There’s two possibilities.

  1. Direct file attachment of a PDF from files endpoint id to a user message
  • this uses both text extraction and vision, placing the whole file contents (and possibly exceeding context if too large)
  1. Using file_search tool, in combination with a vector store
  • where vector store file attachment is where you would encounter issues.

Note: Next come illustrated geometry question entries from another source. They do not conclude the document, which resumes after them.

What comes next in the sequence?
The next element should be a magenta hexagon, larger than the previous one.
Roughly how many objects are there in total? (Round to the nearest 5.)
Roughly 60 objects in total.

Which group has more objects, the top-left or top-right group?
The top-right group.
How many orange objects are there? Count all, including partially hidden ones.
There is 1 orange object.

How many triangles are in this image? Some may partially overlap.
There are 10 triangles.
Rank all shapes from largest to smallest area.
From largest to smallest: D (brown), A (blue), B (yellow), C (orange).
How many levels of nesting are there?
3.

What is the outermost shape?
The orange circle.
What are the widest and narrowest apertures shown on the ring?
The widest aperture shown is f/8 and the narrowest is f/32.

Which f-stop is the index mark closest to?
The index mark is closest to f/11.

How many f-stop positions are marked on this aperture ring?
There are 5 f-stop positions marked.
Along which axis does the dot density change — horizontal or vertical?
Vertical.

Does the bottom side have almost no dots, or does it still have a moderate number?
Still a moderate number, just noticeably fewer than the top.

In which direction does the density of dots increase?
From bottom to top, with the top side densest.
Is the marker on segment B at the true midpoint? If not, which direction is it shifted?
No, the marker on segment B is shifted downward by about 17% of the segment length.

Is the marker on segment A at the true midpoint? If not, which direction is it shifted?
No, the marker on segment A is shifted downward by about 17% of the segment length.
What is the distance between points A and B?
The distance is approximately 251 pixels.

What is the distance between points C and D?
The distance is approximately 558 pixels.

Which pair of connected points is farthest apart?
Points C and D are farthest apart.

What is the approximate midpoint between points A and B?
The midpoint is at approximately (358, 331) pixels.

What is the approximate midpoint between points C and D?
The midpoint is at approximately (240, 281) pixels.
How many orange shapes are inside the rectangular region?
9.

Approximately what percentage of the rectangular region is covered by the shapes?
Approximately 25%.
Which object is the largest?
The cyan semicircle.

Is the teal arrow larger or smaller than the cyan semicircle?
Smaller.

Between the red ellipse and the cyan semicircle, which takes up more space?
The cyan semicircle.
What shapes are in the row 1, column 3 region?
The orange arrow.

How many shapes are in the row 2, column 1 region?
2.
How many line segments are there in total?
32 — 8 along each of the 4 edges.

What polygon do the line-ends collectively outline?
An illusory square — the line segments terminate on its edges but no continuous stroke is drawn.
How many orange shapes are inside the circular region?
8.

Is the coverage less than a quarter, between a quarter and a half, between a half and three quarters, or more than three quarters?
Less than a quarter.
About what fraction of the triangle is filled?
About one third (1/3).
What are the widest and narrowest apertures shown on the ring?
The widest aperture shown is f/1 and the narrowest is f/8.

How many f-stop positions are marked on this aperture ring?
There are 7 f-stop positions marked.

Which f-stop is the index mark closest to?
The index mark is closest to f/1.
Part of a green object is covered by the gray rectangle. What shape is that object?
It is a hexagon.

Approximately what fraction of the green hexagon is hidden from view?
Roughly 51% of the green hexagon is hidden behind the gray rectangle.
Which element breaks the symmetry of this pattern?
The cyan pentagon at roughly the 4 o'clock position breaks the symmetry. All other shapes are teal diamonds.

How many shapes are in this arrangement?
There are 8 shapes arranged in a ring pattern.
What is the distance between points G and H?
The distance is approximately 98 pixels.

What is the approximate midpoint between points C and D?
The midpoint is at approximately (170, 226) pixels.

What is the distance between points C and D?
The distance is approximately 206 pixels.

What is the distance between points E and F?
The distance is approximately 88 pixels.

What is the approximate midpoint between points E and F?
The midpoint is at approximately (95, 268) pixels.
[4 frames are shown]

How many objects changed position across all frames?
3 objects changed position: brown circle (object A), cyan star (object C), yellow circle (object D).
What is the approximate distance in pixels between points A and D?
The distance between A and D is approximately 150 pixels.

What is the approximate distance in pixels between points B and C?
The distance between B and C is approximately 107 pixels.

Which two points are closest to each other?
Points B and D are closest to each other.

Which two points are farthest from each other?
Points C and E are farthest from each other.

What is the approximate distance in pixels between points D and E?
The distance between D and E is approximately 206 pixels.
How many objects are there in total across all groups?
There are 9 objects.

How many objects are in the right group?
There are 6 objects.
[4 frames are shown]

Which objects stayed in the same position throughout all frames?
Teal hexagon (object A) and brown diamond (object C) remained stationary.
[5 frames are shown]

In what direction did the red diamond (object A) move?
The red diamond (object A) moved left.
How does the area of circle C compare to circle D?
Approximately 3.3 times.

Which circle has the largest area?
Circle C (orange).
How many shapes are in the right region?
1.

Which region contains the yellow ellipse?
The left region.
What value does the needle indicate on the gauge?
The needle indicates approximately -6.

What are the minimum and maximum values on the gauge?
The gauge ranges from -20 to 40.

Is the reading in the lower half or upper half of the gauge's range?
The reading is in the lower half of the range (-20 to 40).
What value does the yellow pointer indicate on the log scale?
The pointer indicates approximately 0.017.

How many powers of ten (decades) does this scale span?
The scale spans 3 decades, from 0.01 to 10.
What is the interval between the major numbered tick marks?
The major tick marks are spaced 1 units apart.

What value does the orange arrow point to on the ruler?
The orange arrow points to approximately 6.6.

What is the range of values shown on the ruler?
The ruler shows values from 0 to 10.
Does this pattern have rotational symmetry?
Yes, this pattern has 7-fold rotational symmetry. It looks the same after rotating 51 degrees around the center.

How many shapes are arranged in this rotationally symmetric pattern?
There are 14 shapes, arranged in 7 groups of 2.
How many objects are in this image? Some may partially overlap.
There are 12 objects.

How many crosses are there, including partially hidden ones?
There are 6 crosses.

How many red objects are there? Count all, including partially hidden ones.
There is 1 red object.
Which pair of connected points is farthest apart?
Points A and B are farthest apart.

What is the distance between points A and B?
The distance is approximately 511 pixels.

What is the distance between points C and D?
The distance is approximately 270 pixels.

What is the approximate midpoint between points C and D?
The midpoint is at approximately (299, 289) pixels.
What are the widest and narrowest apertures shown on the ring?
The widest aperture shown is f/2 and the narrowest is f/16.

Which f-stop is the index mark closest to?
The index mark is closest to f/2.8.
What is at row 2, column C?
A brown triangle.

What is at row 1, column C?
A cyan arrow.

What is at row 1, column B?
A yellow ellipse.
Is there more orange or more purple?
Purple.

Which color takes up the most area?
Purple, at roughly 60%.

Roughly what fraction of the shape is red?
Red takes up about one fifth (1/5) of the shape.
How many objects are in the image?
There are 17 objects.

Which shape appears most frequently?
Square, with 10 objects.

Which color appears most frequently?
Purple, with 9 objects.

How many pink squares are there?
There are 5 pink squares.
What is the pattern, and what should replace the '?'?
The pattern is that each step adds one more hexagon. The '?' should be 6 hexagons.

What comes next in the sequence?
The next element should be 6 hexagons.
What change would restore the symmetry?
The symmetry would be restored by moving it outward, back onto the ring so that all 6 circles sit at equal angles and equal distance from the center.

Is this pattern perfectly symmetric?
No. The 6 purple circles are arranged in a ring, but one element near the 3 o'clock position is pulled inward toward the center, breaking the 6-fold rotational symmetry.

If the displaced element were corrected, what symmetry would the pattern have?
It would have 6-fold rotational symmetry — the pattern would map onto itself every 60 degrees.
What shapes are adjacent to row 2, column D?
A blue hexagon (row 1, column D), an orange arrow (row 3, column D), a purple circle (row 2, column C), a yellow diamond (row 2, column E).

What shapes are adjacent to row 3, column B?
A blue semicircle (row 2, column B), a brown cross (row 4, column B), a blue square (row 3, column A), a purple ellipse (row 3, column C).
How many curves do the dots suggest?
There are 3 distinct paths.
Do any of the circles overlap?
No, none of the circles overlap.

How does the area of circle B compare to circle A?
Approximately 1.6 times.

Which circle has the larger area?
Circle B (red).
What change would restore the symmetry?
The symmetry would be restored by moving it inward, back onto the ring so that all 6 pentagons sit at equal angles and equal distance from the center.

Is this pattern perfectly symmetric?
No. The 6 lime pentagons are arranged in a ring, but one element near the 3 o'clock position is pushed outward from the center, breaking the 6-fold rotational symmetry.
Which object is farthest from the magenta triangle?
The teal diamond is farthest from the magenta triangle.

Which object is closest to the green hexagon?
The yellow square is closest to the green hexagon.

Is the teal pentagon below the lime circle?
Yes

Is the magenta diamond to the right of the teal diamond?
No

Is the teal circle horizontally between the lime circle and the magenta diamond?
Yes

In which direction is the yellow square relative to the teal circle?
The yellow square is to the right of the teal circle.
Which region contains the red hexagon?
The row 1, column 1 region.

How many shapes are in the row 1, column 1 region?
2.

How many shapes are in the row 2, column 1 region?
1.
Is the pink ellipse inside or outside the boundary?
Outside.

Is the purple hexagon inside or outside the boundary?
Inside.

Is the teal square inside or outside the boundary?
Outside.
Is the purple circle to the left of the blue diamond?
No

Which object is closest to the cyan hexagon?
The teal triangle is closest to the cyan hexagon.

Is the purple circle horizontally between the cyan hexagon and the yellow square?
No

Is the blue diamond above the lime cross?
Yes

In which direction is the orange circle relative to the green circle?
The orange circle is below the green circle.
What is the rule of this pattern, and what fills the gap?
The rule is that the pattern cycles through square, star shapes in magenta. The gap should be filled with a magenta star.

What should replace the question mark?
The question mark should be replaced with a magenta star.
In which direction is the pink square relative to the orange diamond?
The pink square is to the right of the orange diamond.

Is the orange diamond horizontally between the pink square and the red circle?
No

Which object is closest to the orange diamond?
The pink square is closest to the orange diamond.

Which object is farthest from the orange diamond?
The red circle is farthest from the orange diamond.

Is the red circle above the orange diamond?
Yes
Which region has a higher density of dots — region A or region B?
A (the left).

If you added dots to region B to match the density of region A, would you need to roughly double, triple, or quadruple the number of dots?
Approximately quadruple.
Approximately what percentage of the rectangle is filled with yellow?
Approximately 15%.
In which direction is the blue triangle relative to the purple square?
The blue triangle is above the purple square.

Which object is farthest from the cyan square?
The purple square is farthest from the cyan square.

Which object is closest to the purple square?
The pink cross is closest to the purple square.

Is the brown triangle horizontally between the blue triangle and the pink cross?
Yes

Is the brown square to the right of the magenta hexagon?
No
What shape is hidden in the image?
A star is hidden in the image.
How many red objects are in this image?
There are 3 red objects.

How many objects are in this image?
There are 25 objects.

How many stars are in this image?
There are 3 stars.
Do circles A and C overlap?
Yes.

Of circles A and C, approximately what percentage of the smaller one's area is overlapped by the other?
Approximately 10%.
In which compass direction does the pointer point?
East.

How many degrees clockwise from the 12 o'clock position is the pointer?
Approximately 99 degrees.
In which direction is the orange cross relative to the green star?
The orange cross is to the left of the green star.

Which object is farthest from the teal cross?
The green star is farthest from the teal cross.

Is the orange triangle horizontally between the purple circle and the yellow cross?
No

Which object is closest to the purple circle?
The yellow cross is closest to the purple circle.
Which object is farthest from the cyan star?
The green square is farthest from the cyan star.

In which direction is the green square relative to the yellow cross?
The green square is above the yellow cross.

The symptom is “dumb file inspection” — which is also the cause.

Direct file attachment of PDF-Files is not working accurate. If I attach a PDF that has only a image in it with no text, e.g. if you printed out something with “save PDF” than it fails. That’s what I think I found out but maybe someone can test it as well? I get the error from the API that it cannot access the PDF. I cannot upload an example PDF here.

“Invalid input: Expected file type to be a supported format: .pdf but got .jsonl.”, “type”: “invalid_request_error”

I get the same issue but with jsonl files that I aim to use in the batch API. The docs say that the batch API requires jsonl.

We’re trying to use docx/doc in the responses API via a file id. I asked the OpenAI support bot and here is what it said:

Hi!

I’m an AI support agent and happy to help. Currently, OpenAI’s API only supports certain file formats for reading and extracting content.

For the responses API and tools like the Assistants API, only PDFs are accepted for document analysis or referencing. When you upload a .docx or .doc file and try to use its file ID, you’ll see an error like the one you posted, stating that only PDF is supported.

How to proceed:
- Convert your Word documents (.docx/.doc) to PDF format before uploading.
- Upload the resulting PDF using the files API and reference the new file ID in your request. If you have any additional questions about file handling or supported formats, let me know!